After 16 years, he has many stories to tell about his life at the EST 9. He was part of the recovery team at the World Trade Center on September 11. One can see in Fischer's eyes the pain from that day inflicted upon New York City's rescue agencies and workers. He remembers clearly just pulling dismembered parts, from amid the rumble.
&#8220There were no bodies to recover,” he recalls. He suffers to this day, &#8220My lungs will never be the same.”
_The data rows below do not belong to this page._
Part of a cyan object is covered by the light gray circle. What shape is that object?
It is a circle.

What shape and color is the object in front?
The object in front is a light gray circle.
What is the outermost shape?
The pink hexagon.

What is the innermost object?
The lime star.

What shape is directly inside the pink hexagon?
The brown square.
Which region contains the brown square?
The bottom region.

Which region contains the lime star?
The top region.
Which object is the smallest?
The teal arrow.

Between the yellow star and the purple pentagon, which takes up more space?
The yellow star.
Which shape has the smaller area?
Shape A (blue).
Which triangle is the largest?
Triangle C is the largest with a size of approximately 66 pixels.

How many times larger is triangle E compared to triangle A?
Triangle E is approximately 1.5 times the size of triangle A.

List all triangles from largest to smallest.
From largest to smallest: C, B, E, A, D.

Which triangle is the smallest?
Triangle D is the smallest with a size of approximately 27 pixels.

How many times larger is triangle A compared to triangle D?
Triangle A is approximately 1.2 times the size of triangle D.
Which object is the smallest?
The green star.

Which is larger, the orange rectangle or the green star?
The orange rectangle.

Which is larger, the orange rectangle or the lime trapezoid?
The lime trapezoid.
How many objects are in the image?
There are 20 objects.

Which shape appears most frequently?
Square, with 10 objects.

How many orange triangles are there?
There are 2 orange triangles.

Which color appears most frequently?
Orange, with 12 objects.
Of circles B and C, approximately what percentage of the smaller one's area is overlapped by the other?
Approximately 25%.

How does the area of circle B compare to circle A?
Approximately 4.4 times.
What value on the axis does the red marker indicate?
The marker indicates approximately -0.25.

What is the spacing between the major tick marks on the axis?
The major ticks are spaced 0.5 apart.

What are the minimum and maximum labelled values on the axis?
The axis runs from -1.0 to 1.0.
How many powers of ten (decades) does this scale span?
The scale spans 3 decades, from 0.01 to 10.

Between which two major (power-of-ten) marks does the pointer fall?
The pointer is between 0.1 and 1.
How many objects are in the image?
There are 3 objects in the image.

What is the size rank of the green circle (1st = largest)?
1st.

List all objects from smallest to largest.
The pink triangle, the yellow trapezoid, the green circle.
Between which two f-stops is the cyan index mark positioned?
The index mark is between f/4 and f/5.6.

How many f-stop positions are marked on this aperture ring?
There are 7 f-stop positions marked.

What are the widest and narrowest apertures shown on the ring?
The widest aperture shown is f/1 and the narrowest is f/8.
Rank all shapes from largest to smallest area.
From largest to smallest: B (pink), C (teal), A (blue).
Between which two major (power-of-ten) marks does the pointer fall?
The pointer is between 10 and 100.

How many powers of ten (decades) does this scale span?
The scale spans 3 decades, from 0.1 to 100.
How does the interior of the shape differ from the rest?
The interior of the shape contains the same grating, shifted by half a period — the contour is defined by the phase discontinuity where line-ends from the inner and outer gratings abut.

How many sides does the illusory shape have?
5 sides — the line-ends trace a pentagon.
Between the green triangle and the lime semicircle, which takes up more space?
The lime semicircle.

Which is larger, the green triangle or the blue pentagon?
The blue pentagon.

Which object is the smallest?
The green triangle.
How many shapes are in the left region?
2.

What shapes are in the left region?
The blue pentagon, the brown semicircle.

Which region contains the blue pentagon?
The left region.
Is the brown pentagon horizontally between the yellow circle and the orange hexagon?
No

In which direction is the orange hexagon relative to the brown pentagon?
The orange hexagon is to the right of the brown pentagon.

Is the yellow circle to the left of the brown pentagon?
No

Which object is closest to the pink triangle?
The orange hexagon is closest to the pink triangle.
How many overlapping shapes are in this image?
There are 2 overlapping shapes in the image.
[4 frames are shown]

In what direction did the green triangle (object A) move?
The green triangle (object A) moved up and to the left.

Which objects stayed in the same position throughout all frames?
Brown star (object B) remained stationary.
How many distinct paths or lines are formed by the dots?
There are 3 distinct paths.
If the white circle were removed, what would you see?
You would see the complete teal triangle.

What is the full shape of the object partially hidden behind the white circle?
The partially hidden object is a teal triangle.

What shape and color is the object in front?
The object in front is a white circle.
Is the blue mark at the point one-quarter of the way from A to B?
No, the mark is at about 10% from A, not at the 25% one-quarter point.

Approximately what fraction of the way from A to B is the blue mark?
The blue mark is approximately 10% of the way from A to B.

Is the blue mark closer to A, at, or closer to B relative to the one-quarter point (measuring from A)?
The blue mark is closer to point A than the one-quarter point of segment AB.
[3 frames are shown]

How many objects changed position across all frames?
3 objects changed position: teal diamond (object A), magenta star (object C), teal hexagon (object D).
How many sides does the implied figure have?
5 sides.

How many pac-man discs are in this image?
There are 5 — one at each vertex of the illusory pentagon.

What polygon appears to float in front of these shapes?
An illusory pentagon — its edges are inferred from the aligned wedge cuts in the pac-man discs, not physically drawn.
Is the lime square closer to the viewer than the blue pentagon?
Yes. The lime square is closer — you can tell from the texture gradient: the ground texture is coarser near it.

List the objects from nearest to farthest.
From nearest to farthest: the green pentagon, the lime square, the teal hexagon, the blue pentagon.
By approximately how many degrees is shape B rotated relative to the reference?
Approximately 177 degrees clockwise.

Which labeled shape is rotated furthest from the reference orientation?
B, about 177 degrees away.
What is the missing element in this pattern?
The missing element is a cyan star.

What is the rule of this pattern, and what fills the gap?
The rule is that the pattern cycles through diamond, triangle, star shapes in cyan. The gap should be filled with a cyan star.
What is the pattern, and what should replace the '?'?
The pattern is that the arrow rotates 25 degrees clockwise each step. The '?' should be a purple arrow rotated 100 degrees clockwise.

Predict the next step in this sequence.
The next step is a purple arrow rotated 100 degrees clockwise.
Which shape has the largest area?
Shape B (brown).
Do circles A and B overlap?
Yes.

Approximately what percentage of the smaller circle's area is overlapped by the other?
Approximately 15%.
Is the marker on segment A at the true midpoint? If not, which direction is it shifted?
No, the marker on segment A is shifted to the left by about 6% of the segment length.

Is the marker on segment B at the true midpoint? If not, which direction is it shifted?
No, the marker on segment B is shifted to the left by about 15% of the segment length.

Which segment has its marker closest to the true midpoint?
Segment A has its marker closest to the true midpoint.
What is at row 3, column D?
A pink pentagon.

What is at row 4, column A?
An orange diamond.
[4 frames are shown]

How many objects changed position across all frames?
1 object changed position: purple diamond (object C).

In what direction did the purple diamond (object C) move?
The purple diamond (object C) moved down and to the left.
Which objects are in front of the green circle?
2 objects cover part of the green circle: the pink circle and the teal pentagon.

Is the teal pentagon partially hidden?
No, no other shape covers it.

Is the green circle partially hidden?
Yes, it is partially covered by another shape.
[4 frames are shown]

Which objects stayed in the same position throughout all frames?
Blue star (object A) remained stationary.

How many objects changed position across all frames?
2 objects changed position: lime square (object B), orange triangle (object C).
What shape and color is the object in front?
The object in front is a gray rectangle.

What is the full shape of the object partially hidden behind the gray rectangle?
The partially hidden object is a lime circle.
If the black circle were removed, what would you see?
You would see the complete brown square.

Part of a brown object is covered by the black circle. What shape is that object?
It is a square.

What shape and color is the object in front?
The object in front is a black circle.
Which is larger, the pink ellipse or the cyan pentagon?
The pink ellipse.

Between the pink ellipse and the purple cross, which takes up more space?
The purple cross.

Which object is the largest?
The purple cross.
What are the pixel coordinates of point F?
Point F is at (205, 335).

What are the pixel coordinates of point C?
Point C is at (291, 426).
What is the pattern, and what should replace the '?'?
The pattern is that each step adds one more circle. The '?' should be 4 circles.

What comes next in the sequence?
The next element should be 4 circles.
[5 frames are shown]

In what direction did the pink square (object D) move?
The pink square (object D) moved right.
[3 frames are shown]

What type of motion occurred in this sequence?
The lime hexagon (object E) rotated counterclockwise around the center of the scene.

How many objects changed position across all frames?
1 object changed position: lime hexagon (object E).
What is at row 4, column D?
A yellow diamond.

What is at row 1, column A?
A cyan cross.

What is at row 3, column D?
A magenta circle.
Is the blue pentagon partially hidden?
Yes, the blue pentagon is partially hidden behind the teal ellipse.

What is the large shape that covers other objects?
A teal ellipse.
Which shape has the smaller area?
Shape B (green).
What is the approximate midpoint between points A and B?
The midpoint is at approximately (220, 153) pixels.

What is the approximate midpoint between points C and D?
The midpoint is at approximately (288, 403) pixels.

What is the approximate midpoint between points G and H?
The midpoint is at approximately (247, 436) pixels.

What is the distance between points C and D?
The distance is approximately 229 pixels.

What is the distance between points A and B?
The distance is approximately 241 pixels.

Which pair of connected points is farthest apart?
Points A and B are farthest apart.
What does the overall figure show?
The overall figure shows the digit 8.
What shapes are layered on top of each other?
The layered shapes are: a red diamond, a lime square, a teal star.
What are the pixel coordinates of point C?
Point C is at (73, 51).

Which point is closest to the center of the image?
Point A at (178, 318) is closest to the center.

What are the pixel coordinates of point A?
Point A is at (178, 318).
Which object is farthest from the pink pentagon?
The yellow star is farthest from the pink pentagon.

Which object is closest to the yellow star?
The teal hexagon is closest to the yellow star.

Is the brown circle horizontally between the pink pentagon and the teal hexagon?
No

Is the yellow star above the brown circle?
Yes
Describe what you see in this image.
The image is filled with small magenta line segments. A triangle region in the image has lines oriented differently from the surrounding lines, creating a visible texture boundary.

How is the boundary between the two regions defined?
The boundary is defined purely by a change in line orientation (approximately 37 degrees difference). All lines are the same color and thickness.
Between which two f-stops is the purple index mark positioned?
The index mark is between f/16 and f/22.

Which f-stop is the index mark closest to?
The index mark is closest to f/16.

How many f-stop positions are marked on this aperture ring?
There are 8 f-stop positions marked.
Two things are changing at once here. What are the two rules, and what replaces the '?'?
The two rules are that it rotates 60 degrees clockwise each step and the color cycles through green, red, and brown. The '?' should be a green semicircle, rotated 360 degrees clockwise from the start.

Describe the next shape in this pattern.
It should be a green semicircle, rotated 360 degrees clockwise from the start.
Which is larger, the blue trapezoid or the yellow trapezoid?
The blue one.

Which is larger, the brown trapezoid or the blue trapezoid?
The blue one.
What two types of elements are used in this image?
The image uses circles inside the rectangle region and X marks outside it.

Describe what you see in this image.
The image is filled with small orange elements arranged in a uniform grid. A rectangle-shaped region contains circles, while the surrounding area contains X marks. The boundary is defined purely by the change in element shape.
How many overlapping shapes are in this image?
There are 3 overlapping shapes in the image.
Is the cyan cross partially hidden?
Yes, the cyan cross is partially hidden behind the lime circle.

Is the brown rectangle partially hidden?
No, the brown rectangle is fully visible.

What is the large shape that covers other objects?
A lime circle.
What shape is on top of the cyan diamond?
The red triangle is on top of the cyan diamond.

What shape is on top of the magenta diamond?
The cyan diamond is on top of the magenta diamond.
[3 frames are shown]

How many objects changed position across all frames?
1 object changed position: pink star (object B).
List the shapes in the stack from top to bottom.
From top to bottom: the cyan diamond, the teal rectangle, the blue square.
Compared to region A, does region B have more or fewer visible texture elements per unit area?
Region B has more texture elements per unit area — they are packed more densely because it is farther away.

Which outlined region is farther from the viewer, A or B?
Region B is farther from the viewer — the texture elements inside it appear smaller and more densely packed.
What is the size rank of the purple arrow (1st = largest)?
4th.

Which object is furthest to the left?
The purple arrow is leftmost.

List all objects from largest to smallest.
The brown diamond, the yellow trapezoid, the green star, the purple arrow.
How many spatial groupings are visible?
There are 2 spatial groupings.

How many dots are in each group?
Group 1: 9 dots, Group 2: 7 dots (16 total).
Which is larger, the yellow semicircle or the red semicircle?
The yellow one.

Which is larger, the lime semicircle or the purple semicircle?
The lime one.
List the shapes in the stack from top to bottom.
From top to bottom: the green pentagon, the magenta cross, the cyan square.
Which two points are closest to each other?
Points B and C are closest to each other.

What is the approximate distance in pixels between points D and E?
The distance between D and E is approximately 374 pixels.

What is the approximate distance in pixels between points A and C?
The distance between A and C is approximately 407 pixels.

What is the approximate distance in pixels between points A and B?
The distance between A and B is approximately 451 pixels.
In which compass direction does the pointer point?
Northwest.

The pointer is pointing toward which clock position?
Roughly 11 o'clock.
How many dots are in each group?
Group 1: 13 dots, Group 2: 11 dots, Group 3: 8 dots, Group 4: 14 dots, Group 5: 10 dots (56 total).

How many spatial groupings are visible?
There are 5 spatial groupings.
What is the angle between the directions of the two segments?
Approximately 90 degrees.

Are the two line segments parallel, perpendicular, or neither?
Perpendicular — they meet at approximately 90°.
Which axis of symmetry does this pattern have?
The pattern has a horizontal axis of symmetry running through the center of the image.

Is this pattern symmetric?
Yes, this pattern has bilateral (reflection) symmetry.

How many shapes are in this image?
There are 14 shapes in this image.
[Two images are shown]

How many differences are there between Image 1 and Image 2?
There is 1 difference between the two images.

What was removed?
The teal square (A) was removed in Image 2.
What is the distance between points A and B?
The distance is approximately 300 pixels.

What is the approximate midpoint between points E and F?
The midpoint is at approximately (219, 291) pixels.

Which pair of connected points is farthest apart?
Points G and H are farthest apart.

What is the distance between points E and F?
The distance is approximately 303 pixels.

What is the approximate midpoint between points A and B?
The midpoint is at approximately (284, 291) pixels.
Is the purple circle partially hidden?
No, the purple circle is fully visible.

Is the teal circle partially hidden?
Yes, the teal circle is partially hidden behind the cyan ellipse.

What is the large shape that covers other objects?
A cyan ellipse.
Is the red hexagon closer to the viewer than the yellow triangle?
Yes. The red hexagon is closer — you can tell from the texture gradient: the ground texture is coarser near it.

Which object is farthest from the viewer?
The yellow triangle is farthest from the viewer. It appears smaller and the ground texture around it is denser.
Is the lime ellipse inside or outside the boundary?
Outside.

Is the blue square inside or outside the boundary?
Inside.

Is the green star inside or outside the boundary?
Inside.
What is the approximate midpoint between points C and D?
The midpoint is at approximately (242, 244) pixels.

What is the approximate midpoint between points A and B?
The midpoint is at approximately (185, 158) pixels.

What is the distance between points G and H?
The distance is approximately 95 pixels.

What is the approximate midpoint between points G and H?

Fischer's unflinching instinct to save others is what got him his job with EST 9. In September 1989, as a cop at the 115th precinct, during the LaGuardia Airport plane crash of Flight 5050, Fischer swam into Bowery Bay without hesitation to pull people from the water. He and fellow Officer John Buckley, Firefighter Gerald Murtha and other rescue workers helped rescue scores of people and only two people eventually died. His actions so impressed his superior officer that Fischer was offered his choice of assignment in the NYPD.
He has lived a life that most people only see portrayed on movie screens. He remembers clearly, the near drowning of five kids in Baisley Pond Park, in January 2001. They fell through the ice, and none of the kids were able to swim. They frantically clung to the disintegrating ice for hours. Fischer with EST 9, was able to carry them to a raft and safety. For Fischer, it was all in a day's work.
Fischer has also been shot; bullet fragments landed in his leg after a violent siege with Arthur Alalouf, an emotionally disturbed person, or &#8220EDP” in cop-speak, Fischer said. In, August 2000, Alalouf, a former Riker's Island guard, battled police for six hours from his home in Bay Ridge, Brooklyn, with an arsenal of weapons.
There was also the time in May 1988, that Fischer, fluent in sign language talked a deaf student at the Lexington School for the Deaf from jumping off the building. He had learned sign language after being laid off as a dock loader, prior to joining the NYPD. The Lake Grove School for the Deaf, where he worked was so desperate for workers they hired him, encouraging him to learn (sign language) as he went along. It came in handy twice. He rescued a young deaf boy who had blown his hand off with fireworks.
Fischer has seen it all, plane crashes, train derailments, the 1980's crack epidemic and drug wars that blighted southeast Queens, and the victims of serial killer Joel Rifkin.
Fischer lives with his wife Cindy and they have two sons, Kalin and Erik. He is currently working on a book about his life in EST 9.